Le groupe Michelin vient d’annoncer dans la presse un projet de simplification et de compétitivité en France, dont le volet principal est « jusqu’à 2300 suppressions de postes » échelonnées sur trois ans (jusqu’à 1100 postes tertiaires et jusqu’à 1200 postes en industrie).

La CFE-CGC déplore le nombre de suppressions de postes, notamment sur les activités industrielles qui n’étaient pas citées dans le projet Simply. Nous demanderons des explications détaillées sur ce chiffrage « jusqu’à 2300 postes », et nous mettrons tout en œuvre, site par site, pour faire baisser le nombre de suppressions de postes.

La CFE-CGC est choquée par l’ampleur des réductions d’effectif projetées dans une entreprise qui annonce aux marchés financiers des projections de résultats 2020 très positifs, avec un ROS supérieur à 1,6 milliard d’€ et un cash-flow libre supérieur à 1,2 milliard d’€, malgré la crise sanitaire.

Nous serons particulièrement vigilants sur les conditions de départ et sur les conditions de travail des salariés qui restent dans l’entreprise, les plans sociaux, les chaînes de valeur et les VSM se succédant à un rythme soutenu depuis une dizaine d’année.

L’entreprise met en valeur le dialogue social et annonce une concertation renforcée pour construire les accords d’entreprise qui seront nécessaires au déploiement de son programme. Néanmoins, pour un dialogue efficace, il faut une entreprise à l’écoute et capable de prendre en compte les propositions syndicales, ce qui n’a pas été le cas lors des dernières négociations (exemple NAO salaires). La CFE-CGC fera valoir les droits des salariés qu’elle représente. Nous serons donc exigeants sur la réalité de la concertation et sur le contenu des propositions d’accord de l’entreprise. Nous revendiquons un dialogue social de qualité au niveau national afin d’assurer des mesures équitables entre tous les sites industriels et tertiaires.

La CFE-CGC note l’engagement de la direction de ne fermer aucun site français d’ici 2024. Elle veillera au maintien des compétences et de l’effectif suffisants à l’atteinte des objectifs de production pour éviter toute situation rappelant celle vécue par les salariés de La Roche / Yon.

L’engagement d’un emploi créé pour un emploi supprimé pourrait être un « moindre mal », si les emplois créés étaient de niveau équivalent, ce qui est rarement le cas lors d’une restructuration.

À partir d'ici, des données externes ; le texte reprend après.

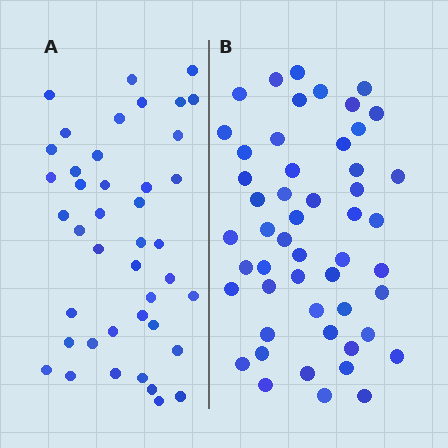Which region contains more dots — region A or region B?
Region B (the right region) has more dots.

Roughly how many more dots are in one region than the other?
Region B has roughly 8 or so more dots than region A.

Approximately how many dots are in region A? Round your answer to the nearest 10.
About 40 dots. (The exact count is 42, which rounds to 40.)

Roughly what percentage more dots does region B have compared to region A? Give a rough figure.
About 20% more.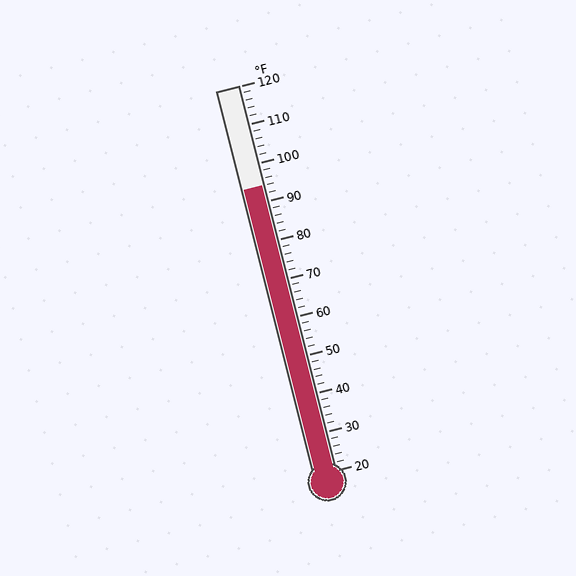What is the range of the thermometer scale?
The thermometer scale ranges from 20°F to 120°F.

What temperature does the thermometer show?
The thermometer shows approximately 94°F.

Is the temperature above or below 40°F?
The temperature is above 40°F.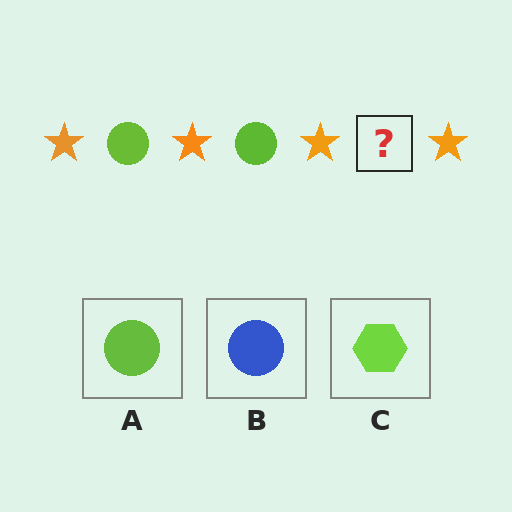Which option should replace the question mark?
Option A.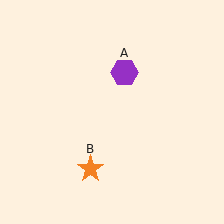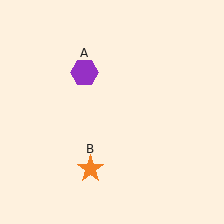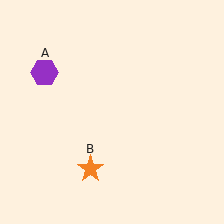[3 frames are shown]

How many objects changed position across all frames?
1 object changed position: purple hexagon (object A).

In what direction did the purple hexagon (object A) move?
The purple hexagon (object A) moved left.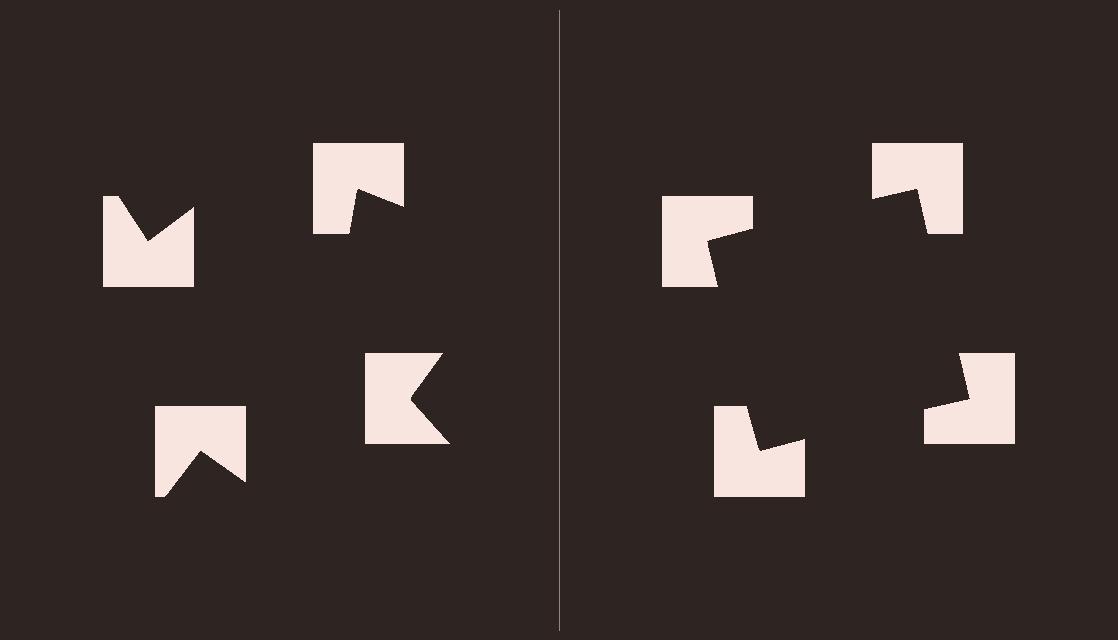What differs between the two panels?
The notched squares are positioned identically on both sides; only the wedge orientations differ. On the right they align to a square; on the left they are misaligned.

Nous rappelons d’ailleurs que les salariés des entreprises innovantes citées dans le Communiqué (Resicare, Addup, Pyrowave, Carbios…) ne bénéficient pas des mêmes contrats de travail que leurs « collègues » Michelin.

La CFE-CGC attend donc de l’entreprise un accompagnement de tous les salariés à la hauteur des ambitions affichées, surtout pour ceux qui poursuivront leur carrière dans l’entreprise. Les négociations annoncées vont tous nous concerner et modifier en profondeur les éléments de notre relation salarié – entreprise. Nous ne nous tromperons pas de combat et serons, comme toujours, au service des salariés.

La section syndicale CFE-CGC Michelin, le 6 janvier 2021.